* Great Plains offers $60/shr in cash and stock
* Enterprise value of deal is about $12.2 bln
* Deal includes $3.6 bln of Westar debt (Adds details from conference call)
By Amrutha Gayathri
May 31 (Reuters) - Great Plains Energy Inc, the owner of regulated power utility Kansas City Power & Light, will buy bigger rival Westar Energy Inc for $8.6 billion, the largest deal in the U.S. electricity distribution market so far this year.
Falling demand in both open and regulated power markets due to increased energy efficiency and a weak economy has led to several deals as U.S. utilities look to cut costs and diversify their portfolios.
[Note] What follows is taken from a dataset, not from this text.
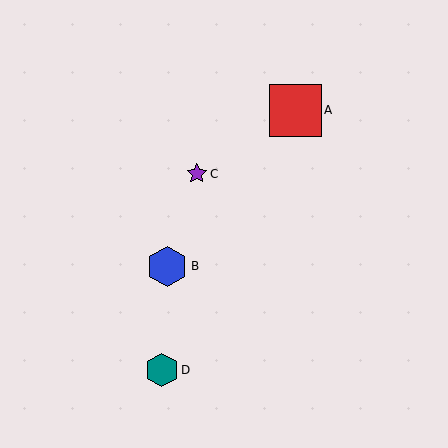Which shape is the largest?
The red square (labeled A) is the largest.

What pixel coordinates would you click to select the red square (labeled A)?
Click at (295, 110) to select the red square A.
This year, Dominion Resources Inc said it would buy Questar Corp for about $4.4 billion and Exelon Corp closed its $6.8 billion merger with Pepco Holdings Inc .
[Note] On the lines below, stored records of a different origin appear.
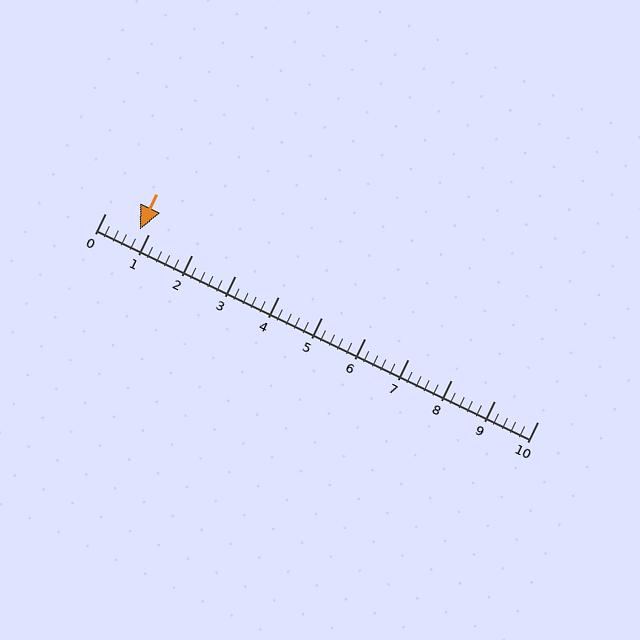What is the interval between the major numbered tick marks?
The major tick marks are spaced 1 units apart.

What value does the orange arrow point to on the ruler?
The orange arrow points to approximately 0.8.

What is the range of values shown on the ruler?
The ruler shows values from 0 to 10.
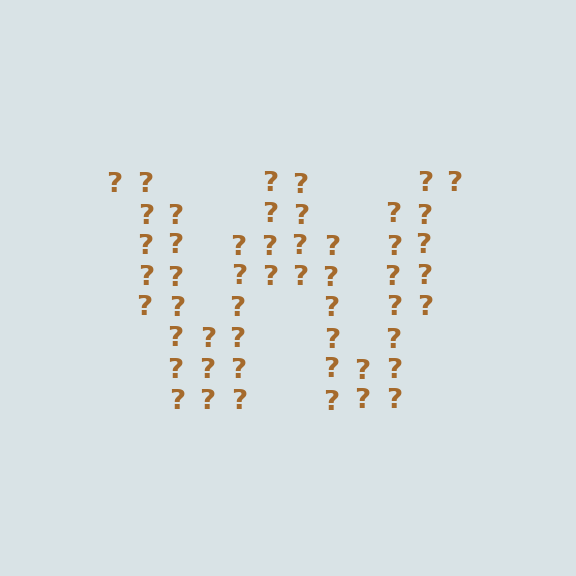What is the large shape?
The large shape is the letter W.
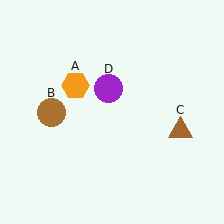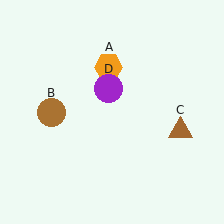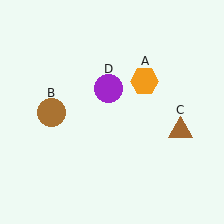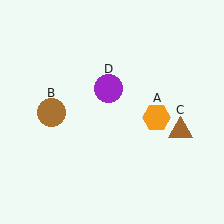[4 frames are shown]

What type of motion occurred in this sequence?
The orange hexagon (object A) rotated clockwise around the center of the scene.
Westar shares rose as much as 8 percent to a record high of $57.24 on Tuesday, but were below the cash-and-stock offer price of $60 per share, suggesting that investors were skeptical the deal would go through.
Great Plains stock fell as much as 8 percent to $28.50.
The enterprise value of the deal is about $12.2 billion, including $3.6 billion of Westar’s debt.
Great Plains said it had secured about $8 billion in committed debt financing from Goldman Sachs and was planning equity and debt issuance to fund part of the deal.
“Financing will be a challenge, but it looks like a manageable challenge,” said Gabelli & Co analyst Timothy Winter, estimating debt of about $12 billion for the combined company.
Kansas City, Missouri-based Great Plains already owns one nuclear and two coal-fired plants with Topeka, Kansas-based Westar.
After the transaction closes, Great Plains’ customer base in Kansas and Missouri will increase to more than 1.5 million from about 850,800 at the end of March, while its generation capacity will rise to nearly 13,000 megawatts from about 6,400 megawatts.
Rising customer expectations, stricter environmental norms and cyber security threats, coupled with slower demand growth, are pushing up companies’ costs, leading to higher tariffs, Great Plains Chief Executive Terry Bassham said.
Bassham, who will head the combined company, expressed confidence that the acquisition would be approved by regulators, saying that the deal made a lot of “sense from both an efficiency perspective and a states perspective.”
The companies said they expected the deal to help them better cope with potential tightening of carbon regulations.
The deal, which includes a reverse breakup fee of $380 million, is expected to close in the spring of 2017.